While praying for His first disciples, Jesus said that the eleven men who had remained faithful to Him during His earthly ministry were those who had “kept” the Father’s word (John 17:6). We noted that Jesus could not have meant that the disciples fully understood or completely obeyed what Jesus had told them from the Father. After all, the Gospels do not hesitate to record the many failures of the disciples to believe and to obey during our Lord’s earthly ministry (for example, Matt. 26:31; Mark 6:45–52). Jesus meant that the disciples had, in the main, stayed with Him. They had continued to hold to Him as the way of life even when others abandoned Him (John 6:66–69).

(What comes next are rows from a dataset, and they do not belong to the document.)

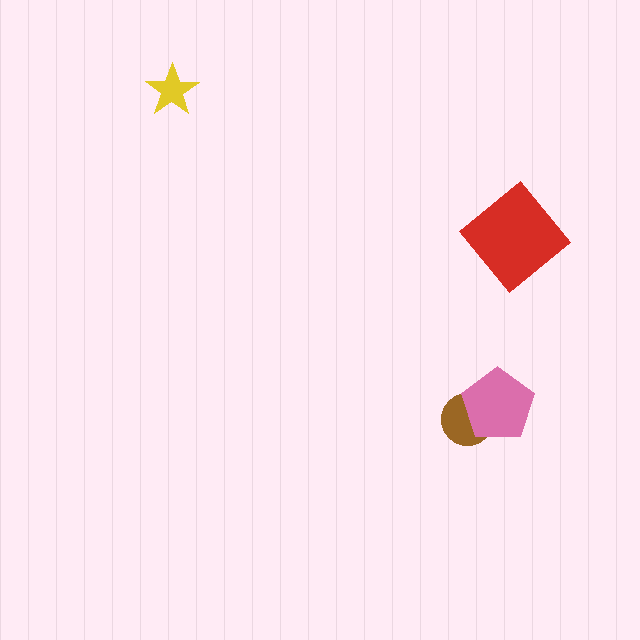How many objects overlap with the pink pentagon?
1 object overlaps with the pink pentagon.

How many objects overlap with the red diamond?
0 objects overlap with the red diamond.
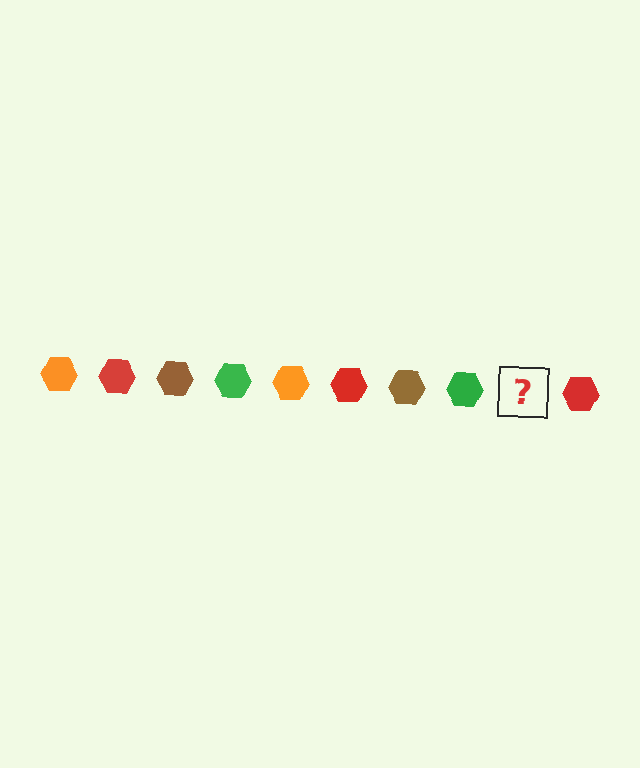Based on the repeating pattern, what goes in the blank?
The blank should be an orange hexagon.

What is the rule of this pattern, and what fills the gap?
The rule is that the pattern cycles through orange, red, brown, green hexagons. The gap should be filled with an orange hexagon.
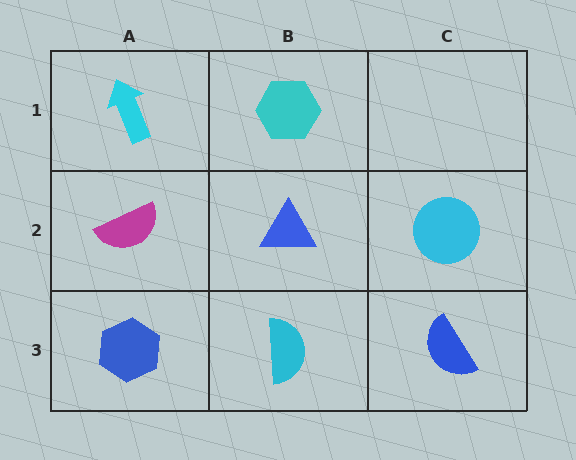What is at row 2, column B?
A blue triangle.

Today’s passage supports this interpretation. Jesus expands on saying that the disciples had kept His Father’s word by unfolding what the disciples understood about Him at that point in His ministry. First, He says the disciples knew that the teaching of Jesus had been given to Him from the Father. They may not have fully comprehended everything that Jesus had told them, but they understood that His teaching originated in God Himself (17:7). Second, and as a consequence of knowing where Jesus’ words came from, they believed that Jesus had been sent from the Father (v. 8).
That Jesus could identify this very basic knowledge of His origin and source of ministry as what it means for the disciples to have kept His words is encouraging to us. It demonstrates that ignorance and misunderstanding can coexist to some degree with true faith. And this is good news, because all of us misunderstand at least some portions of God’s Word and are ignorant regarding at least some matters of doctrine—no matter how much we have studied the things of God and no matter how long we have been believers. Not one of us has finally arrived at perfect knowledge of God’s truth, but thankfully, perfect knowledge of God’s truth is not what determines our salvation.

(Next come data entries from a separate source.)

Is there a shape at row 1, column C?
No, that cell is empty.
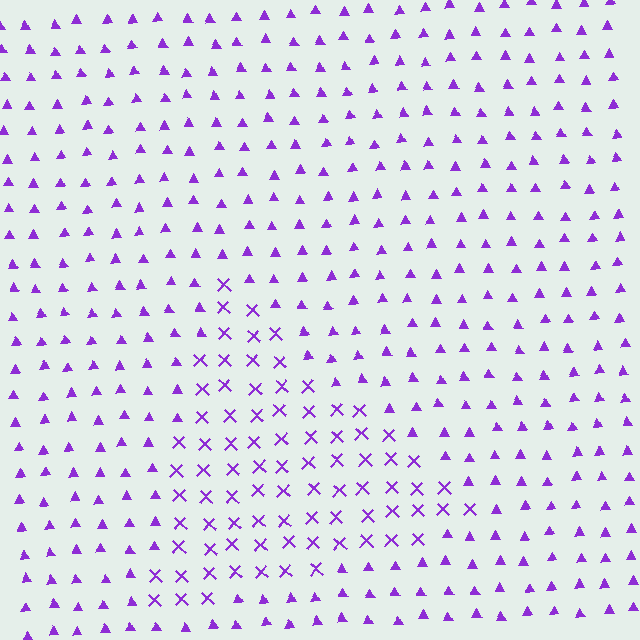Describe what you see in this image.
The image is filled with small purple elements arranged in a uniform grid. A triangle-shaped region contains X marks, while the surrounding area contains triangles. The boundary is defined purely by the change in element shape.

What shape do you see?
I see a triangle.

Yet none of that is an excuse to remain ignorant or to persist in misunderstanding God’s Word. Scripture repeatedly exhorts us to grow up “into salvation” (1 Peter 2:2). In other words, we are called to diligently study divine revelation so that we will more fully grasp who God is and what He has done for us in Jesus Christ. In short, we should never be content with what we know today, but we must strive to know even more tomorrow.
Coram Deo
We can be saved without fully understanding all that Jesus has accomplished for us. However, our assurance of salvation will be stronger and we will be more thankful to God the more we know about who Christ is and what He has accomplished. Let us diligently study the things of God that we might grow to full maturity in Christ Jesus our Lord.